What is the limit for the number of steps in a histogram?
A statistic can have maximally 200 steps.
What catalog views can you query to get information about statistics?
You can get information about statistics by querying the sys.stats and sys.stats_columns catalog views.
How can you get detailed information about statistics?
You can get detailed information about statistics with the DBCC SHOW_STATISTICS command.
Note that you pass in the table name and the name of the statistic.
DBCC SHOW_STATISTICS(N’Sales.Orders’, N’idx_nc_empid’);
By default, you get all statistics information, including the header, density vector, and histogram.
From the header, you can get information like when the statistics were last updated.
The WITH STAT_HEADER option simply returns the header.
The WITH HISTOGRAM option simply shows the histogram of the statistics.
What commands are available for manually maintaining statistics?
You can manually maintain statistics with the CREATE, DROP, and UPDATE statistics commands.
You can also use the sys.sp_updatestats system procedure to manually update statics for all tables in a database. Note that this stored procedure can take a long time to execute and use a lot of resources.

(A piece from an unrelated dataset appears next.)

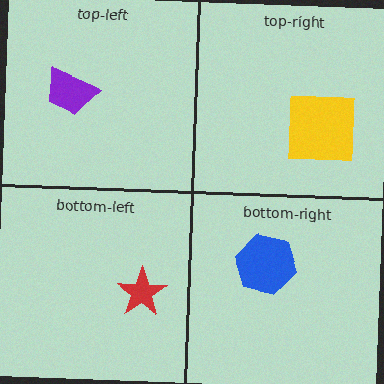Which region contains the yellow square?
The top-right region.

What does the STATS_DATE() system function do?
STATS_DATE() provides information about when the statics were last updated.
What are filtered statistics?
Similar to filtered indexes, you can also create filtered statistics. Statistics created by SQL Server automatically are always created on all rows of a table. If queries frequently select from a subset of rows that has a unique data distribution, filtered statistics can improve query plans.
What should you do if you get a warning in the execution plan that a particular statistic is missing?
You can create this statistic manually. However, before creating it manually, you should verify that AUTO_CREATE_STATISTICS and AUTO_UPDATE_STATISTICS database options are turned on and that the database is not read-only. If the database is read-only, the Query Optimizer cannot save statistics.
When should you consider updating statistics manually?
(1) When query execution times are slow, and you know that the queries are written correctly and supported with appropriate indexes. Before you use query hints, update statistics. SQL Server does not consider using the index with outdated statistics. Check also whether auto-updating statistics is turned off for the database.
(2) When insert operations occur on asc or desc key columns. Statistics are not updated for every single row; therefore, the number of rows inserted might be too small to trigger a statistics update. If queries select from the recently added rows, the current statistics might not have cardinality estimates for these new values. In addition bulk inserting rows to a table or truncating can change the distribution of data a lot. Queries executed right after these operations might get a suboptimal execution plan.
(3) After an upgrade from a previous version of SQL Server. Statistics information can change with a new version of SQL Server. To be on the safe side, you should update the statistics for the upgraded database.
How would you quickly update statistics for the whole database after an upgrade?
You should use the sys.sp_updatestats system stored procedure.
What are some of the reasons to create statistics manually?
One example is when a query predicate contains multiple columns that have cross-column relationships; statistics on the multiple columns can help improve the query plan.
Statistics on multiple columns contain cross column densities that are not available in single-column statistics. However, if the columns are already in the same index, the multi-column statistics object already exist, so you should not create an additional one manually.